In today's microservices architecture, monitoring system performance and behavior is vital to maintaining optimal operations. Apinizer, a powerful API management platform, offers robust metrics collection capabilities that can be integrated with industry-standard monitoring tools such as Prometheus and Grafana. This article provides a detailed guide on how you can leverage Apinizer's metrics features to gain valuable insights into your API gateway and cache performance.

Overview of Apinizer's Metric System

Apinizer's metric system is built on Micrometer.

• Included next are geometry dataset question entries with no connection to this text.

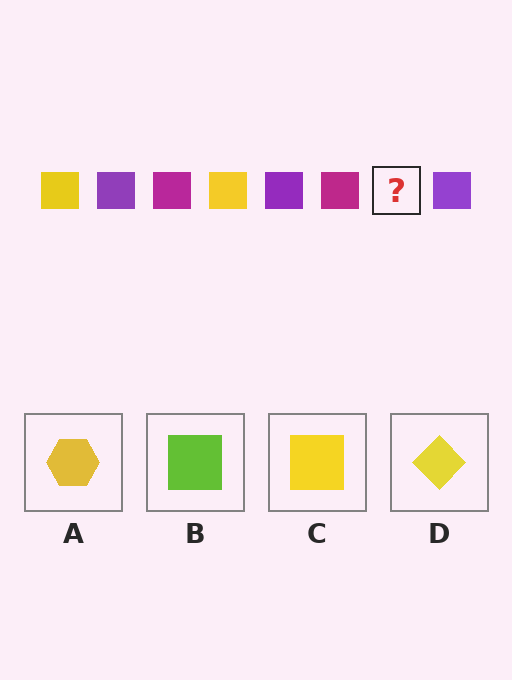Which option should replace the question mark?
Option C.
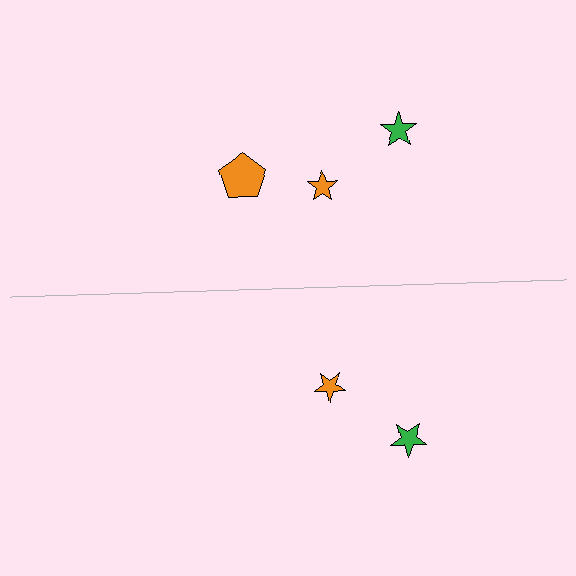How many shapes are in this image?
There are 5 shapes in this image.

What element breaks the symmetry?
A orange pentagon is missing from the bottom side.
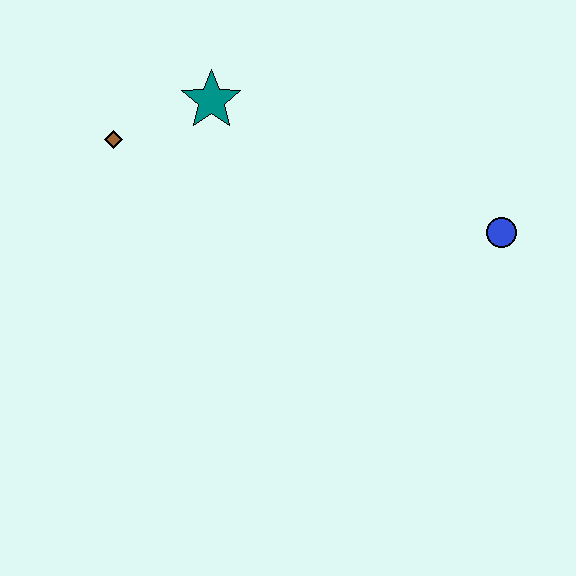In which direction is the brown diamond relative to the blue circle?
The brown diamond is to the left of the blue circle.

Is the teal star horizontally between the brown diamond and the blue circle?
Yes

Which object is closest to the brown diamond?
The teal star is closest to the brown diamond.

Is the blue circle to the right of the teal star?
Yes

The platform collects a wide range of metrics through two main components:

Apinizer Gateway: Collects metrics on API traffic, external connections, JVM health and system resources
Apinizer Cache: Monitors cache operations, API requests, JVM performance and system health

These metrics provide comprehensive visibility into the performance and health of your API management infrastructure, enabling proactive identification of bottlenecks, troubleshooting and capacity planning.

Metrics Collected by Apinizer

Apinizer Gateway Metrics

The Gateway component collects metrics in various categories:

API Traffic Metrics

These metrics track requests passing through the Apinizer Gateway:

Total API traffic requests
Successful/failed/blocked API requests
Request processing times (pipeline, routing, total)
Request and response dimensions
Cache hit statistics

Each metric is available in two forms:

Total metrics (e.g., total API requests across all APIs)
Tagged metrics with detailed dimensions (e.g., API ID, requests per API name)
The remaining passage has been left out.